Optimal Multiplierless FIR Filter Design
Participant : Silviu-Ioan Filip.
The hardware optimization of direct form finite impulse response (FIR) filters has been a topic of research for the better part of the last four decades and is still garnering significant research and industry interest. In , we present two novel optimization methods based on integer linear programming (ILP) that minimize the number of adders used to implement a direct/transposed FIR filter adhering to a given frequency specification. The proposed algorithms work by either fixing the number of adders used to implement the products (multiplier block adders) or by bounding the adder depth (AD) used for these products. The latter can be used to design filters with minimal AD for low power applications. In contrast to previous multiplierless FIR approaches, the methods introduced here ensure adder count optimality.
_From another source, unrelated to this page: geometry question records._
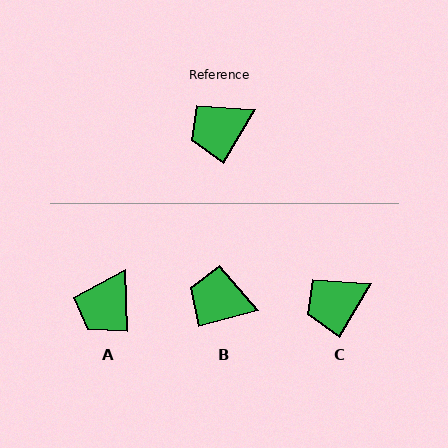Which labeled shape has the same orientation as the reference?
C.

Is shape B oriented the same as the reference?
No, it is off by about 45 degrees.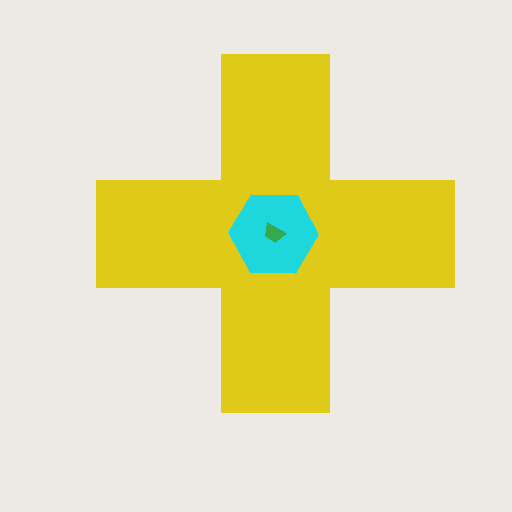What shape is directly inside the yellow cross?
The cyan hexagon.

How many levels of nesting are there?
3.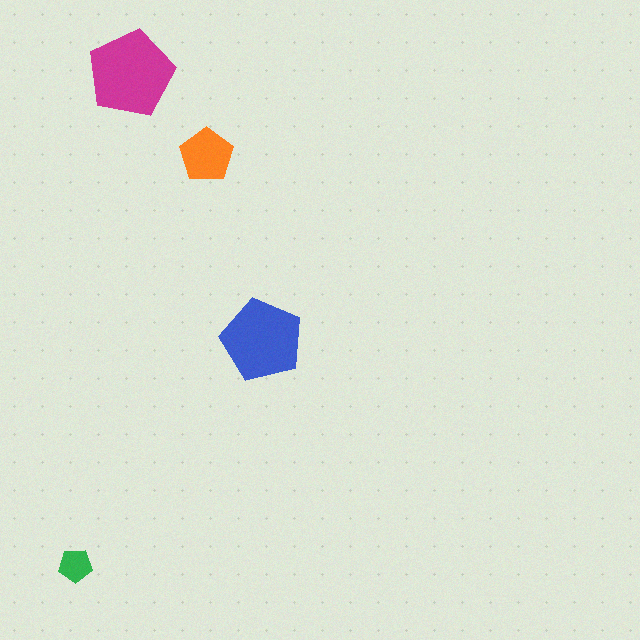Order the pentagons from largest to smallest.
the magenta one, the blue one, the orange one, the green one.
To demonstrate their effectiveness, we perform several experiments using established design problems from the literature, showing superior results.
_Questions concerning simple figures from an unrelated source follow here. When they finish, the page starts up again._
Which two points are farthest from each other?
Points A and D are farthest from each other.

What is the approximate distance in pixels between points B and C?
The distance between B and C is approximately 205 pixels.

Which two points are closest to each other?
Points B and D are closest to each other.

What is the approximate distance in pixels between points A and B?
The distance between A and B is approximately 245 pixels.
Application-specific arithmetic in high-level synthesis tools
Participant : Steven Derrien.
In , we have shown that the use of non-conventional implementation for floating-point arithmetic can bring significant benefits when used in the context of High-Level Synthesis. We are currently building on these preliminary results to show that it is possible to implement accelerators using exact floating-point arithmetic for similar performance/area cost than standard floating-point operators implementations. Our approach builds on Kulish's approach to implement floating-point adders, and targets dense Matrix Products kernels (GEM3 like) accelerators on FPGAs.